В письме, приложенном к вырезке, дед писал: «Надеюсь, приедешь нас навестить, пока мама в Таллине».
Я получал свой офицерский оклад, и мне хотелось сделать подарки и деду, и бабке, и матери. И я заходил в магазины на Большой Морской и Нахимовском и высматривал безделушки — деду какую-то необыкновенную трубку, бабке кожаный кошелечек для мелочи, матери показавшуюся необычной и славненькой сумочку. И как приятно было зайти на Главную почту, попросить темноглазую девушку подарки упаковать в бандероли, надписать адреса, почувствовать полную свою самостоятельность, независимость… Великолепное это чувство дарить! И я хотел бы купить что-нибудь очень милое, доброе и послать его в Пярну — но не решился.

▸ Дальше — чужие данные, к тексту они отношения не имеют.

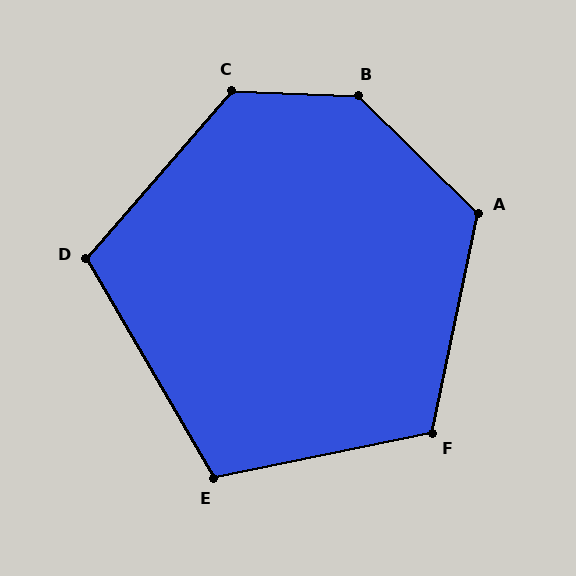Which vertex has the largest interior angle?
B, at approximately 138 degrees.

Я написал ей однажды — в надежде, что она получит, прочтет. «Я никогда не забуду тихую заводь, в которой доживал век наш „Смелый“, не забуду и Лэа. Что бы со мной ни случилось и будь вы еще три раза замужем — вы для меня та же Лэа, которая болтала коричневыми ногами, свесив их с мостика „Смелого“».
Я послал Лэа свой адрес и ждал, что, придя домой к старушке Подтелковой, увижу на столике конверт со штемпелем «Пярну». Но письма не было. А жаль. Она славная! Лучше ее я не знаю на свете!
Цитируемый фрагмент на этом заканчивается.